If you'd rather not copy config.example.toml by hand, the binary ships three config subcommands:

# List every candidate location in priority order, and mark which one the
# loader will pick.
omni-stream config list

# Lay down the bundled config.example.toml at one of the candidate paths
# (interactive selection, with a "custom path" option).
omni-stream config init

# Parse + validate. Surfaces missing fields, wrong types, or an empty
# `storages` list. Without an argument it checks the active path; pass a
# path to validate it directly.
omni-stream config check
omni-stream config check ./my-config.toml

The template config init writes is the verbatim config.example.toml from the repo, embedded into the binary at compile time via include_str! — no external file required.

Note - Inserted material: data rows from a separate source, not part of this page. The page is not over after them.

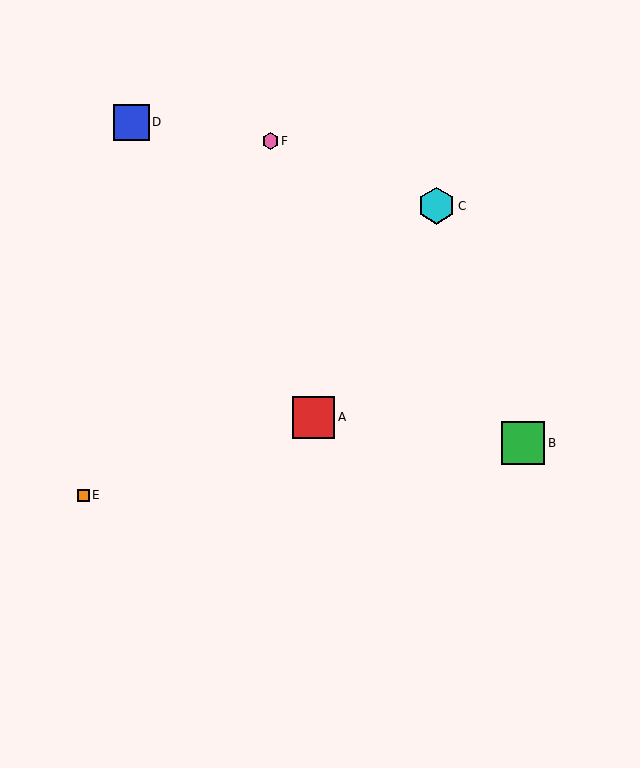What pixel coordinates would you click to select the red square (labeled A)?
Click at (314, 417) to select the red square A.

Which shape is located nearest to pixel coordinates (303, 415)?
The red square (labeled A) at (314, 417) is nearest to that location.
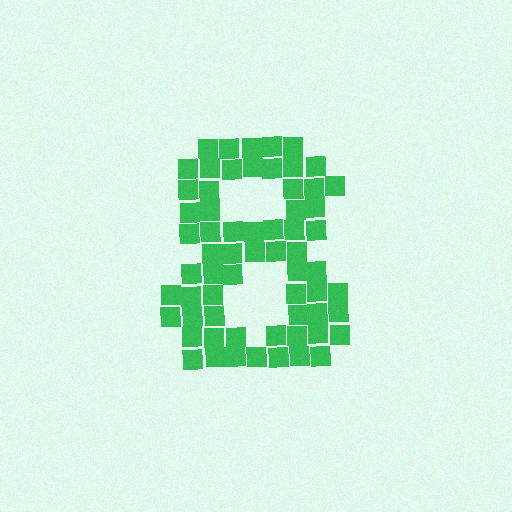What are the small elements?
The small elements are squares.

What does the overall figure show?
The overall figure shows the digit 8.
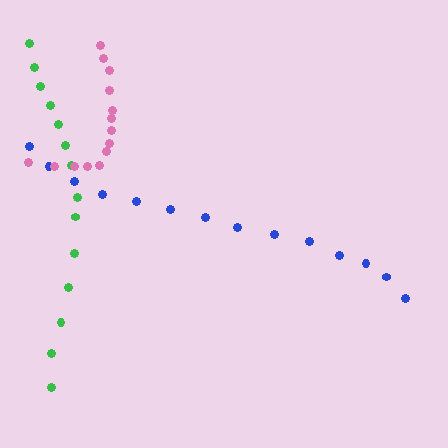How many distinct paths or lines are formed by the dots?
There are 3 distinct paths.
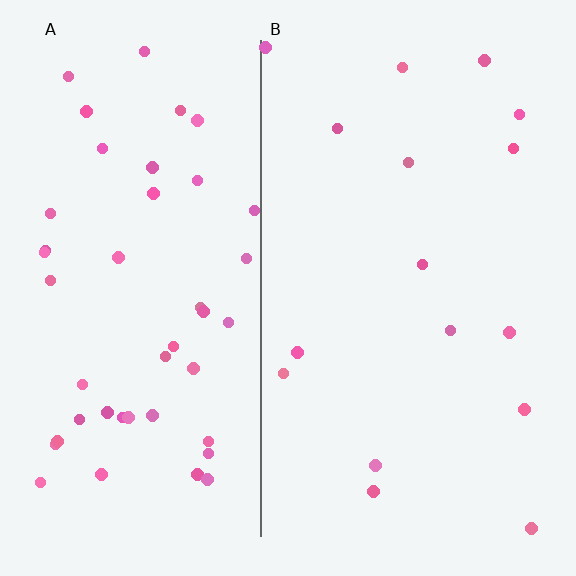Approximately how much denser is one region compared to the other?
Approximately 2.8× — region A over region B.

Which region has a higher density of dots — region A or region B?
A (the left).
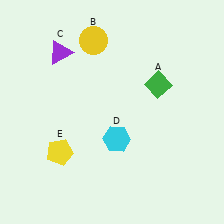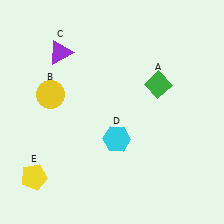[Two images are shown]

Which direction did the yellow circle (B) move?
The yellow circle (B) moved down and to the left.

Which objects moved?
The objects that moved are: the yellow circle (B), the yellow pentagon (E).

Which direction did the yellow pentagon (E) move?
The yellow pentagon (E) moved down and to the left.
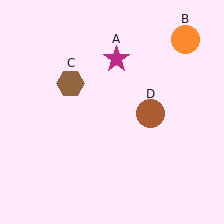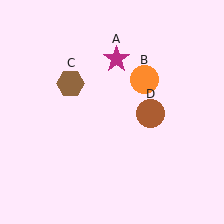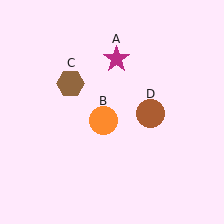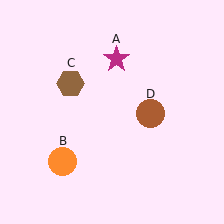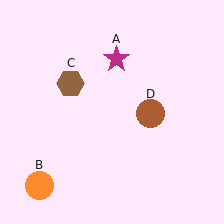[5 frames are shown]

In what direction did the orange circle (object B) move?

Subcommand output uses ANSI colours and emoji icons to keep interactive terminals scannable, but follows the NO_COLOR convention — NO_COLOR=1 or piping to a file / pipe automatically falls back to plain ASCII. Set FORCE_COLOR=1 to force colour on inside scripts.

3. Run

If you installed via cargo install, omni-stream is already on $PATH:

# Use the config.toml found by the §2 lookup order
omni-stream

# Or point at a specific one
OMNI_CONFIG=/etc/omni-stream/config.toml omni-stream

# Or override just the port
OMNI_SERVER_PORT=8081 omni-stream

# Turn on request logging while debugging
RUST_LOG=info,tower_http=debug omni-stream

Tarballs from GitHub Releases don't add themselves to $PATH, so either run ./omni-stream from the extracted directory or move it somewhere like /usr/local/bin/.

After startup, opening http://<host>:<port>/ in a browser lands you on the embedded SPA. Ctrl-C / SIGTERM triggers a graceful shutdown (axum::serve + with_graceful_shutdown).

4. HTTP Error Semantics

Trigger HTTP AppError
Auth enabled and token missing / wrong 401 (middleware — bypasses AppError)
File not found 404 NotFound
Credential lacks GetObject / S3 AccessDenied 403 Forbidden
Out-of-range / malformed Range 416 InvalidRange
Path contains .. or other escape attempts / requesting a directory as a file 400 InvalidPath / Unsupported
Other I/O / SDK / network errors 500 Io / Backend

Response bodies are uniformly {"error": "...", "message": "..."} JSON.